Mutabor
Sind muslimische Männer alle Gruppenvergewaltiger? Eigentlich wäre dieser Anwurf zu unsinnig, um sich mit ihm zu befassen, würde er nicht von gewählten „Volksvertretern“ stammen – aus einer Partei, die nicht nur das Wort „völkisch“, sondern auch einige Umgangsformen rehabilitieren will, die in Deutschland Tradition haben. Gegen RattenfängerInnen dieser Färbung wäre Bildung das probate Gegenmittel, ginge es nicht mit der Bildung – analog zur politschen Kultur – in diesem Land rapide abwärts. Vom Kalif Storch und einer gleichnamigen AfD-Politikerin handelt dieser Artikel. „Mutabor heißt im Lateinischen ‚Ich werde mich verwandeln‘. Das würde ich mir zum neuen Jahr für dieses Land wünschen.“ (Ludwig Schumann)
Sie hatte die richtige Frage zur richtigen Zeit gestellt, die ungeliebte Frau des Kalifen Chasid zu Bagdad, des Kalifen Storch also: Was, zur Hölle, ist in diesem Land los? Nur die Fortsetzung war wenig überraschend, zeigte sie doch allzu deutlich die Wunschfantasien der Dame im Bezug auf gruppenvergewaltigende Migranten. Natürlich sprangen ihr die Granden der AfD flugs bei, als die Kölner Polizei – Demokratie und Gesellschaft gegenüber hochhonorabel – die Strafanzeige wegen des Verdachts auf Volksverhetzung stellte. Wer nach den Kommentaren von Meuthen, Weidel und Gauland noch Zweifel haben sollte, auf was er sich bei der Wahl dieser Partei eingelassen habe, dem mangelt es an allem, was einen Freiheit und Demokratie lebenden Bürger ausmacht, im Französischen den Citoyen. Wir sollten uns erinnern: Der Citoyen bezeichnet den Staatsbürger, dessen Selbstverständnis sich aus dem Geist der Französischen Revolution von 1789 herleitet, als sich der Stadtbürger als Staatsbürger entdeckte und beschloss, sich verantwortlich am Gemeinwesen zu beteiligen. Freiheit, Gleichheit, Brüderlichkeit umfasste staatliches, soziales und kulturelles Engagement. Jean Jacques Rousseau definierte den Citoyen so: „Der Citoyen ist ein höchst politisches Wesen, das nicht sein individuelles Interesse, sondern das gemeinsame Interesse ausdrückt. Dieses gemeinsame Interesse beschränkt sich nicht auf die Summe der einzelnen Willensäußerungen, sondern geht über sie hinaus.“ Das ist ein Wort der Aufklärung. Auch das gehört zum Citoyen – er ist gebildet, neugierig, will die Welt entdecken und Verantwortung übernehmen. Zweifelsohne kann der Citoyen auch zornig werden, wenn er das Gefühl bekommt, dass er keinen Platz in der Gesellschaft findet, zu der er aber gehört. Wenn er das Gefühl hat, dass er nicht gehört wird, ganz davon abgesehen, dass er nicht teilhaben kann.
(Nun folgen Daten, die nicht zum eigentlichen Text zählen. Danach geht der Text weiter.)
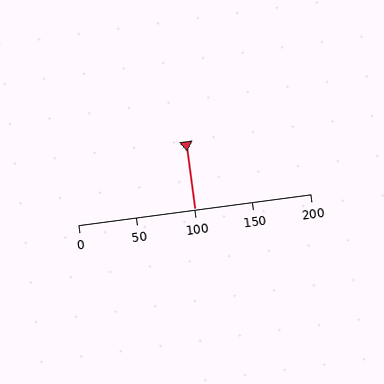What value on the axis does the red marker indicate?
The marker indicates approximately 100.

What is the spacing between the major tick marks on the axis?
The major ticks are spaced 50 apart.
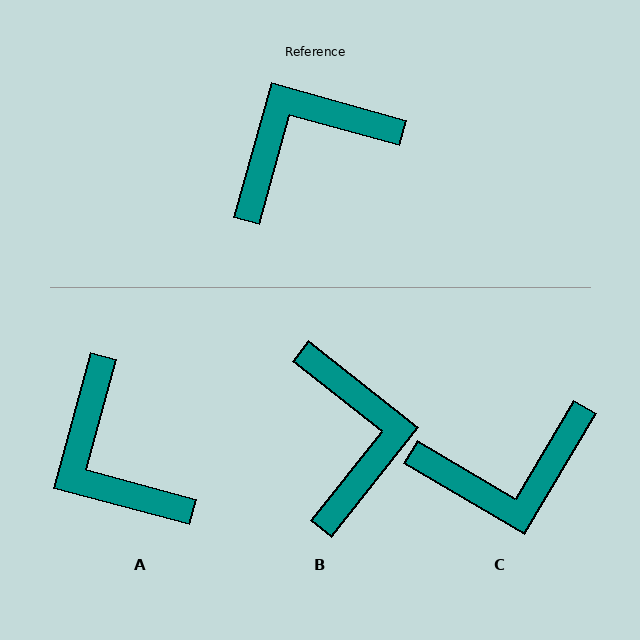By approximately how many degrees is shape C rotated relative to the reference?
Approximately 165 degrees counter-clockwise.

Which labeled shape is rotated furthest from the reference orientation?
C, about 165 degrees away.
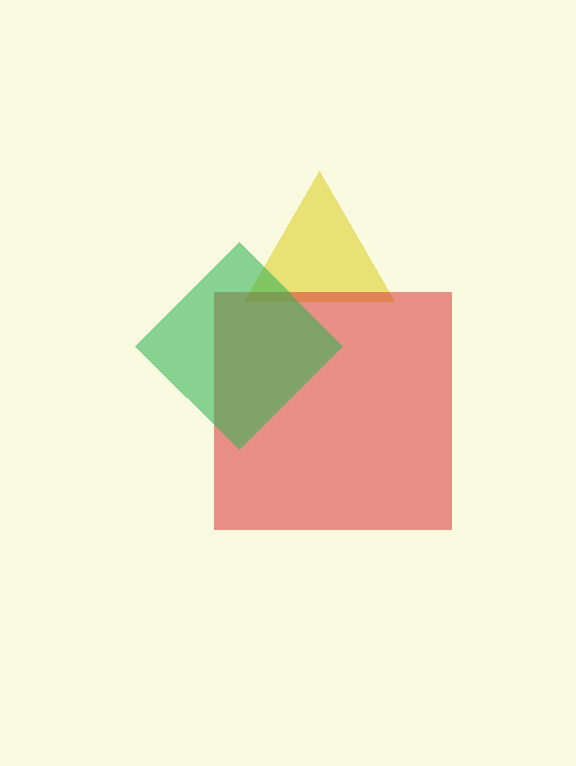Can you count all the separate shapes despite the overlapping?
Yes, there are 3 separate shapes.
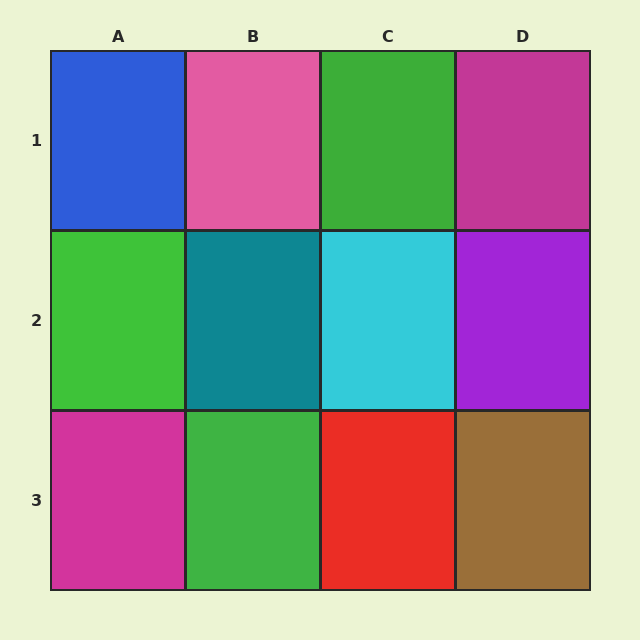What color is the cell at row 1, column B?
Pink.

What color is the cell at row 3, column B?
Green.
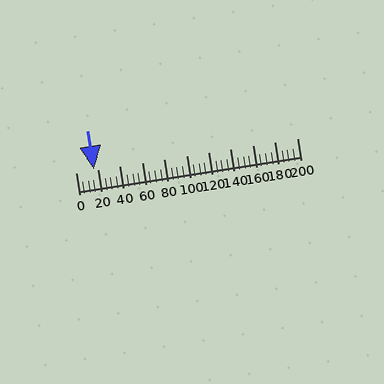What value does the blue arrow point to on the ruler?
The blue arrow points to approximately 16.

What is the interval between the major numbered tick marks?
The major tick marks are spaced 20 units apart.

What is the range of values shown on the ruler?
The ruler shows values from 0 to 200.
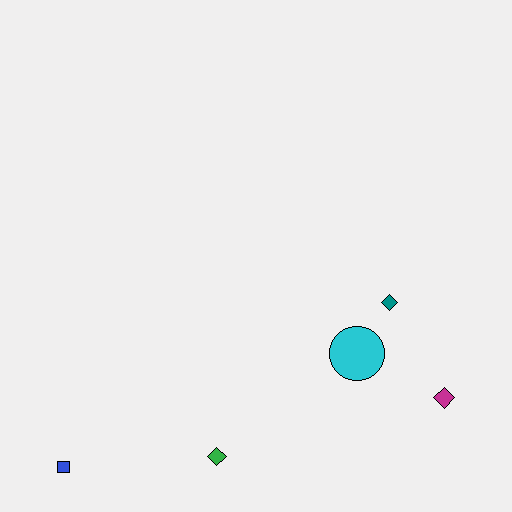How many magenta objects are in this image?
There is 1 magenta object.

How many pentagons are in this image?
There are no pentagons.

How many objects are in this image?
There are 5 objects.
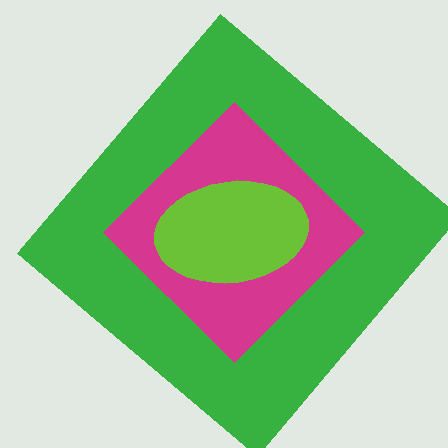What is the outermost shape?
The green diamond.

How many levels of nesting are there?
3.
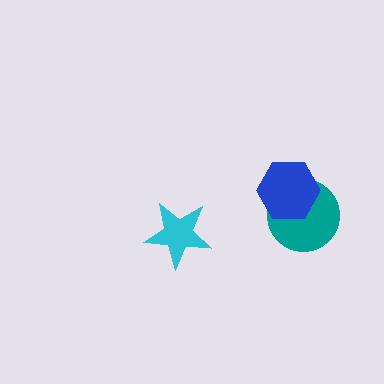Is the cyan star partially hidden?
No, no other shape covers it.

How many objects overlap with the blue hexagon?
1 object overlaps with the blue hexagon.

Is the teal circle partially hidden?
Yes, it is partially covered by another shape.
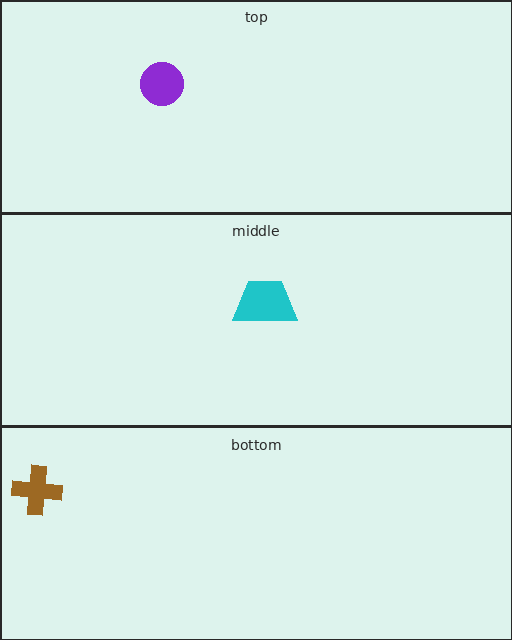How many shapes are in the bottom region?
1.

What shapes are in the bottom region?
The brown cross.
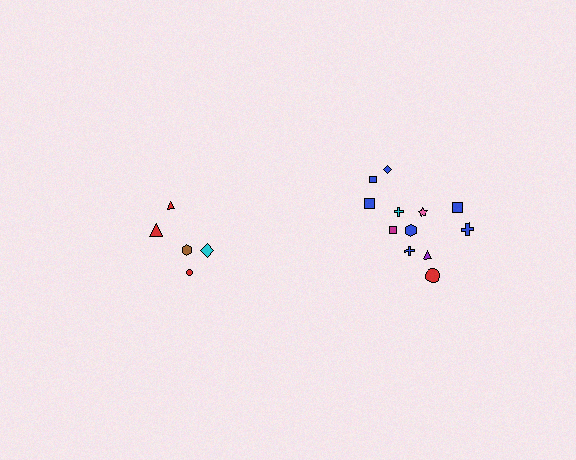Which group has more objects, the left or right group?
The right group.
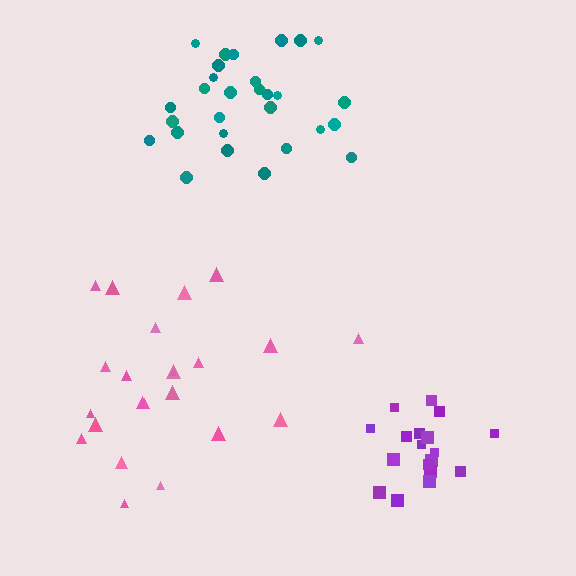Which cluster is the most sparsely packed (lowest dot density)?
Pink.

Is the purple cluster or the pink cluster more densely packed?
Purple.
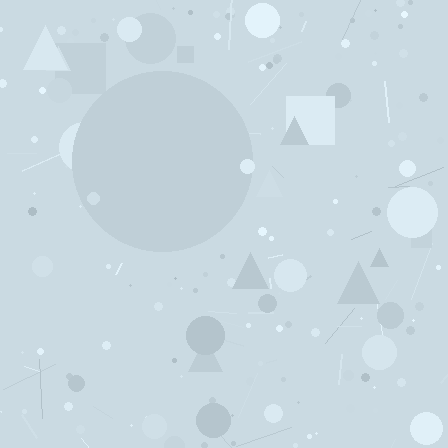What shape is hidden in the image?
A circle is hidden in the image.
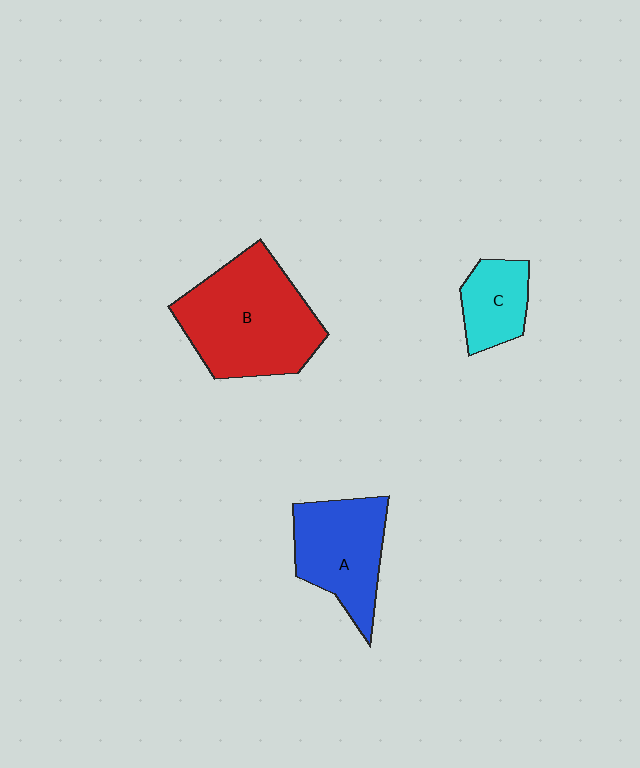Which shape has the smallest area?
Shape C (cyan).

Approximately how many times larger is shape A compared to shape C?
Approximately 1.7 times.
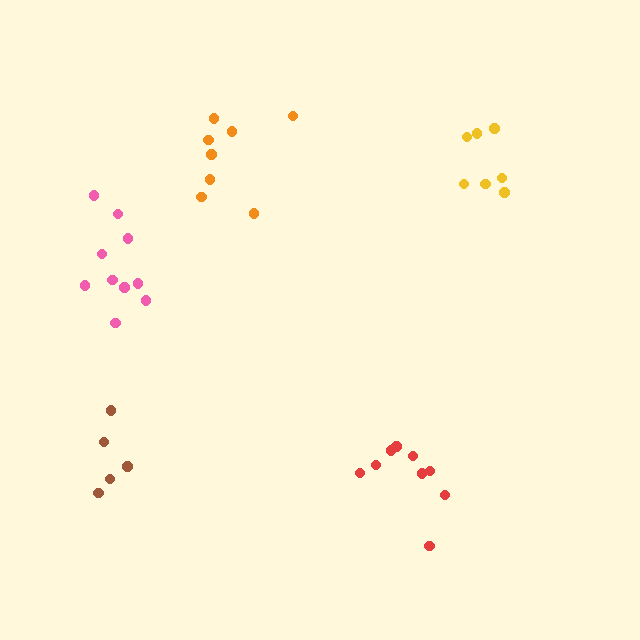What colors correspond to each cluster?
The clusters are colored: brown, pink, yellow, red, orange.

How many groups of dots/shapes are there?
There are 5 groups.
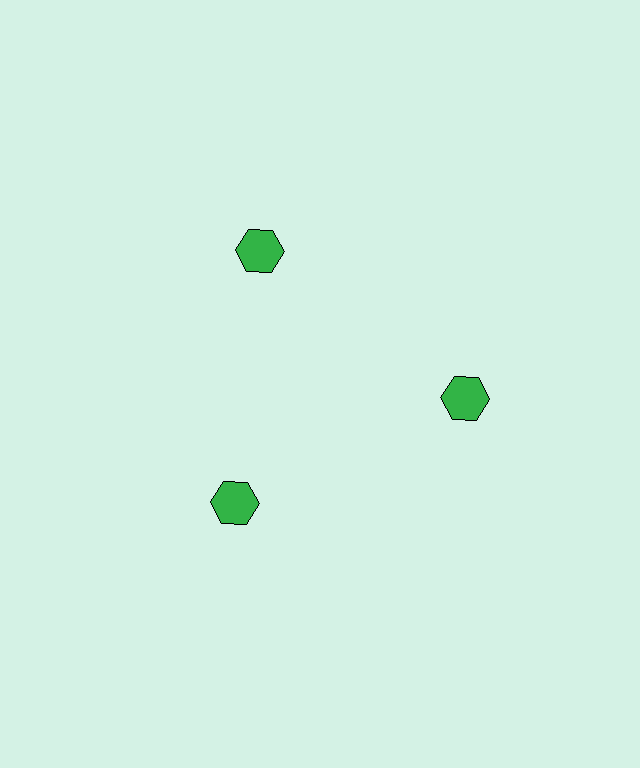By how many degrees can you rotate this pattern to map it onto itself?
The pattern maps onto itself every 120 degrees of rotation.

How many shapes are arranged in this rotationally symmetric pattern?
There are 3 shapes, arranged in 3 groups of 1.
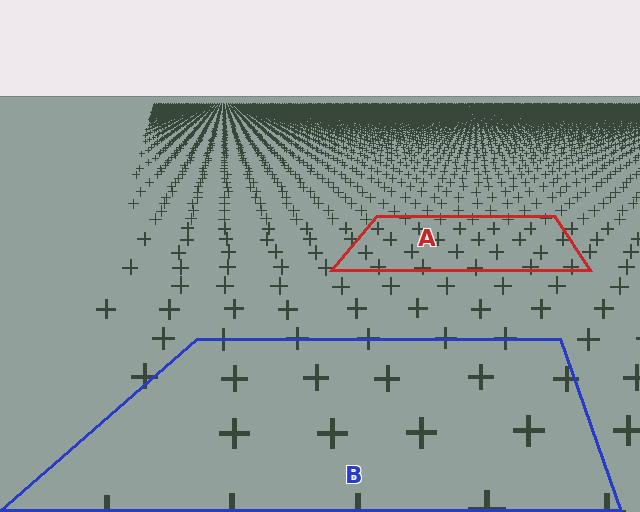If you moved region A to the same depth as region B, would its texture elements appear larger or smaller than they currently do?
They would appear larger. At a closer depth, the same texture elements are projected at a bigger on-screen size.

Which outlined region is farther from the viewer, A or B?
Region A is farther from the viewer — the texture elements inside it appear smaller and more densely packed.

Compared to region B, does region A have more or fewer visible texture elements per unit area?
Region A has more texture elements per unit area — they are packed more densely because it is farther away.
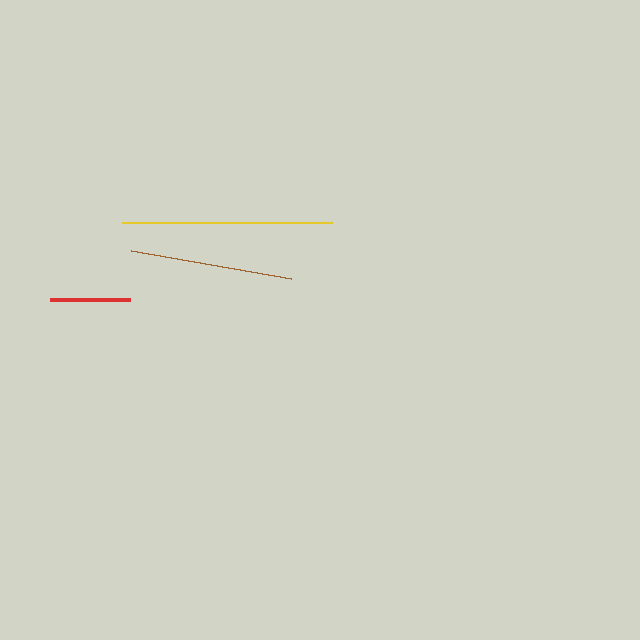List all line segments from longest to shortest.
From longest to shortest: yellow, brown, red.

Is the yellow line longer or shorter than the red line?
The yellow line is longer than the red line.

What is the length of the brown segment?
The brown segment is approximately 162 pixels long.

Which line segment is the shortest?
The red line is the shortest at approximately 79 pixels.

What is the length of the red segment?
The red segment is approximately 79 pixels long.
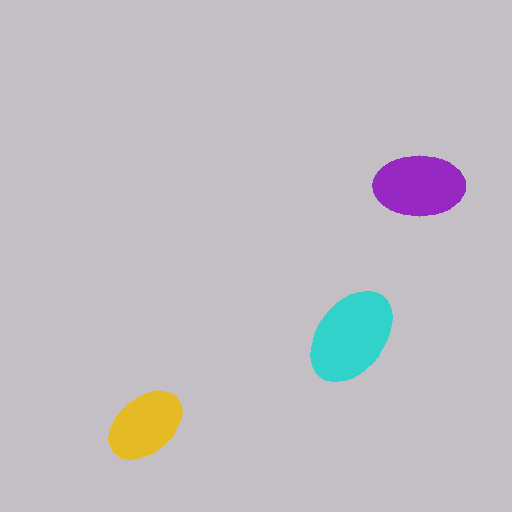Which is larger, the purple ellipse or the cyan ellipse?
The cyan one.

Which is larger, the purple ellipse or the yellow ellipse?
The purple one.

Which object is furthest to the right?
The purple ellipse is rightmost.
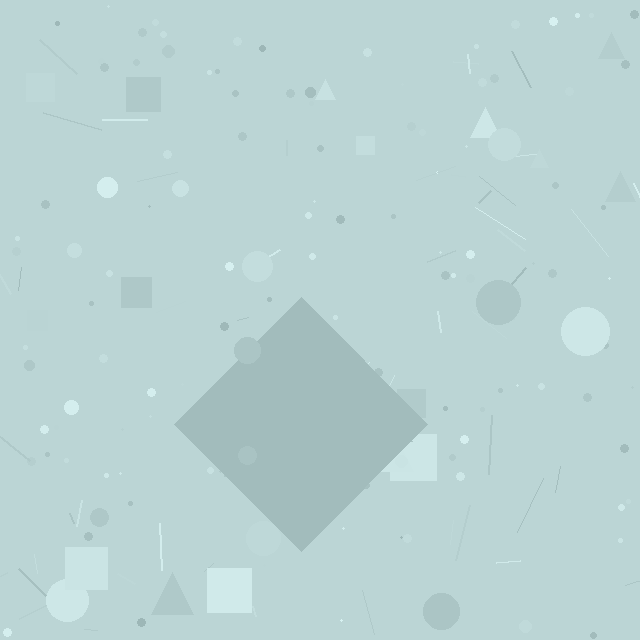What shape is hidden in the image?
A diamond is hidden in the image.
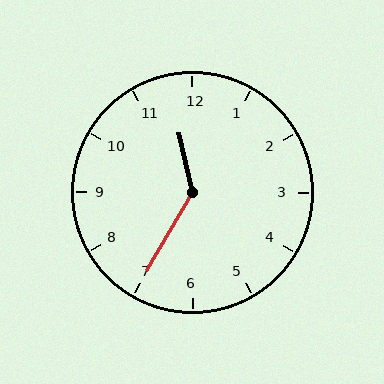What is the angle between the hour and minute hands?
Approximately 138 degrees.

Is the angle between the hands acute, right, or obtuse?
It is obtuse.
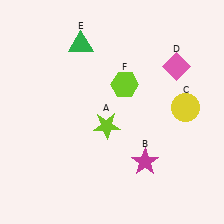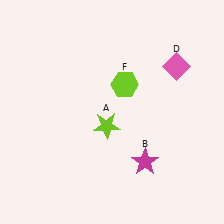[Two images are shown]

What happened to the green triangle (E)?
The green triangle (E) was removed in Image 2. It was in the top-left area of Image 1.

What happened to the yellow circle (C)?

Und zweifelsohne kann man, wenn man die Art und Weise der Regierungsbildung sieht, auch konstatieren: Sie haben nichts gelernt, die Damen und Herren Politiker. Sie hören den Ruf nicht. Am Ende weiß man nicht recht, wer nun eigentlich die Demokratie ruiniert, die Politiker, die Nationalneoliberalsozialisten und/oder die auf den Straßen benamte Galgen schautragen, unbelästigt von der sächsischen Polizei, ebenso wie ein sächsisches Gericht sich dazu versteigt, die Nachbauten dieser benamten Galgen als Kunstobjekt zu ernennen und damit unverhohlene Mordaufrufe unter den hohen Schutz künstlerischer Freiheit zu stellen. Die alte Buschenschafterseligkeit funktioniert ohne Zweifel. Sie hat immerhin schon einmal einer Republik hingeholfen, wenn ich erinnern darf.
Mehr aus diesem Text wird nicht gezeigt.